Besonders positiv hervorzuheben ist die kreative Ausgestaltung der magischen Elemente. Statt klassischer Zauberstäbe und -sprüche entwickelte die Autorin für das Wirken der Magie eigene Konzepte und Regeln, die die Welt frisch und lebendig wirken ließen. Auch der Umgang mit Beziehungen und Rollenbildern wurde angenehm modern gedacht und hebt sich von vielen typischen Genre-Klischees ab. Durch imm wiederkehrende Bälle entsteht ein leichter Bridgerton-Vibe, der für meinen Geschmack allerdings noch sehr viel stärker hätte ausfallen dürfen.

Die Geschichte wird aus der Sicht der weiblichen Hauptfigur Aurelia erzählt und beinhaltete von Beginn an verschiedene Handlungsstränge, was für Abwechslung sorgte und immer wieder neue Aspekte eröffnete. Gleichzeitig führte genau das aber auch dazu, dass einige Figuren und Entwicklungen nicht die Tiefe bekamen, die sie in meinen Augen verdient hätten. Vieles blieb eher angedeutet oder verlief sich im Sand, obwohl deutlich mehr Potenzial vorhanden gewesen wäre.

Ein zentraler Bestandteil war auch die romantische Entwicklung zwischen Aurelia und ihrem Love Interest Jules innerhalb der Geschichte. Die beiden umgab ein leichtes Romeo-und-Julia-Drama und obwohl die beiden ach so verfeindet seien sollen, entstand sich zwischen den beiden schnell ein nahezu freundschaftlicher Umgang miteinander. Die vorab angekündigten Enemies-To-Lovers-Vibes habe ich hier daher nicht nachvollziehen können. Auch sonst konnte mich die romantische Entwicklung zwischen den beiden Figuren nicht von Anfang an vollständig abholen, da die entstandenen Gefühle auf mich teilweise etwas plötzlich wirkten. Mit der Zeit gewann die Beziehung jedoch an Glaubwürdigkeit und entwickelte einen angenehmen Charme, wodurch ich im letzten Drittel des Romans doch noch so richtig mitfühlen konnte!

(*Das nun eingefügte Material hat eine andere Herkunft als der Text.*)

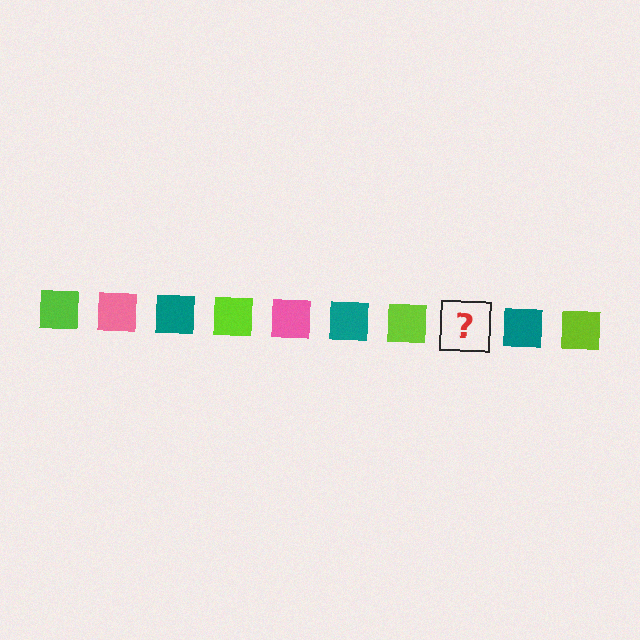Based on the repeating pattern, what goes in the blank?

Der Schreibstil ist insgesamt sehr angenehm und flüssig, sodass sich das Buch leicht lesen ließ. Besonders im späteren Verlauf nahm die Geschichte auch deutlich an Fahrt auf: Zusammenhänge wurden klarer, die Spannung stieg und die Handlung wirkte auf mich insgesamt runder. Im letzten Drittel des Romans konnte ich diesen daher kaum noch aus der Hand legen.

Am Ende bot der Roman einen zufrieden stellenden Abschluss, der Lust auf eine Fortsetzung macht, ohne sich ausschließlich auf einen dramatischen Cliffhanger zu verlassen!

Insgesamt ist "The Wycherleys - die Debütantin" ein unterhaltsamer Fantasyroman mit vielen originellen Ideen, der vor allem durch seine Welt und seine Ansätze bei mir punkten konnte, auch wenn nicht alle Möglichkeiten vollständig ausgeschöpft wurden. Ich freue mich dennoch schon jetzt auf Band 2!